Because they lived across the street, not even a true stone’s throw from us, it was easy to get to know each other. I knew her schedule and often set up my day so I could spare an hour sitting on the grass with her as she waited for the babysitting parents to arrive. In the evenings, after dinners were made and cleaned up, we often met on the patio behind their house, gathering around their small fire pit when the sunset brought along with it the chilly night air.
We laughed and told stories we hadn’t told in years. Tales from teen years and the crazy early twenties, when life seemed so much easier and much less expensive. As darkness settled around us, and children were all mixed up together on their swing set and bouncing together on their trampoline, we opened up and shared more personal things. These two people understood how we ticked, good and bad, and the ease of our friendship made spilling secrets easy.
For three years we grew close to this family across the street. We watched Laura’s belly grow with their third pregnancy and welcomed their new baby girl into our fold like she was our own. That same baby took her first steps after letting go of my daughter’s hands and toddling to Laura down the sidewalk in front of our house.
Their only son and our youngest son were almost exactly the same age. They became a dynamic duo that easily flowed from their house to ours, in the search for their next adventure. Our daughter’s first baby sitting experience came from hanging out across the street while Jeff and Laura enjoyed a rare dinner out alone. We even spent one Thanksgiving holiday together when their extended family situations were complicated and ours were too long distance.

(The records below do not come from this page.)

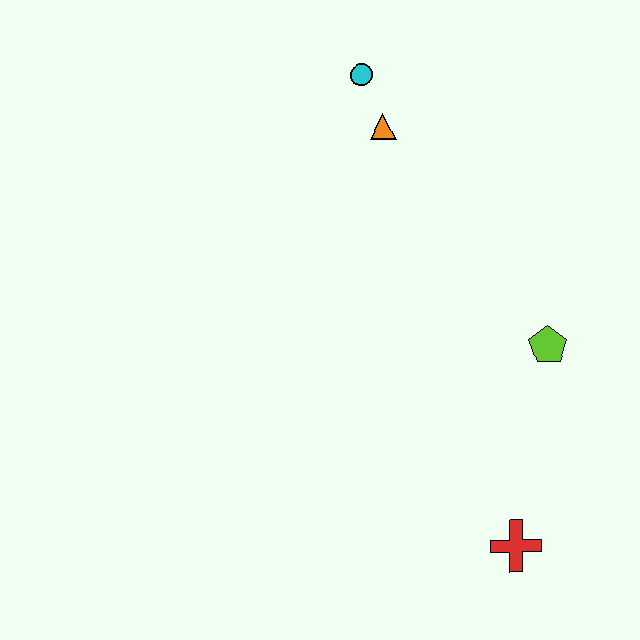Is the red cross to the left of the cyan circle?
No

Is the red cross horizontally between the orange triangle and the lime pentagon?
Yes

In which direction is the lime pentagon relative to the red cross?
The lime pentagon is above the red cross.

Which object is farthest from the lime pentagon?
The cyan circle is farthest from the lime pentagon.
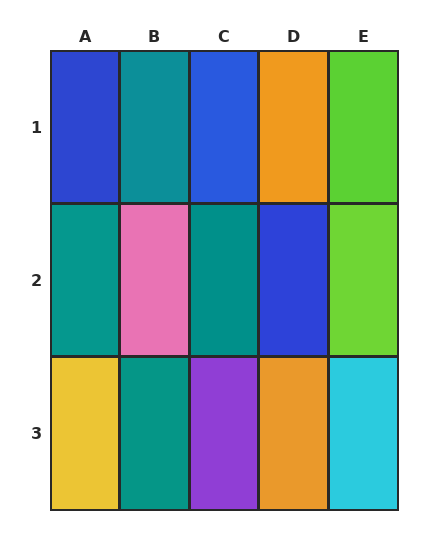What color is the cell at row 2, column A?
Teal.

So it was with great sadness that we gathered around their familiar fire pit one night and had to tell them our big news, we were moving to New York. Mostly it was a good move for us but when it came to leaving behind these precious once in a lifetime friends, it was truly heartbreaking. Hanging out with them for the years we’d lived in that gorgeous western state had been a gift we’d never forget. But for many reasons, it was time for us to move on.
We’re still in touch with Jeff and Laura. Facebook has become a wonderful way to still see their children’s smiling (older!) faces as the months and years continue to pass. We just may have a teenager headed back to Utah for college soon and I will seek out the fire pit I came to love when we fly west for college scouting trips. I know it’s still there, just waiting for me to return.

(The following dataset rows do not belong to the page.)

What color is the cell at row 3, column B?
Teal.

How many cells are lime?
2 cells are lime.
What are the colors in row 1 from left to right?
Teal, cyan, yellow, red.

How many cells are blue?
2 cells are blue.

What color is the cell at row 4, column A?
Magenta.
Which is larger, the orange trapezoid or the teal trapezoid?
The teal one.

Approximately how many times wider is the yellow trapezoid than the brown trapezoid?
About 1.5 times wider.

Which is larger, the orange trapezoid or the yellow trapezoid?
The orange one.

And I’ve learned a lesson. Life gets pretty busy and finding time to get to know neighbors can be a miracle. It is now possible to live in a neighborhood for years and not know who lives in the house just two doors down. But our moving boxes are unpacked once again and it’s time to make the effort again.
I will put lawn chairs out on our driveway and find time to sit in them this spring and summer. Maybe we can catch some neighbors, some I know, some I still need to meet, and convince them to pause on their afternoon walks to sit and chat a bit.
Because I’ve learned that you never know who might be living just a stone’s throw away. It might be the best friend you’ve ever found. And good things can come from making the time to say the first hello.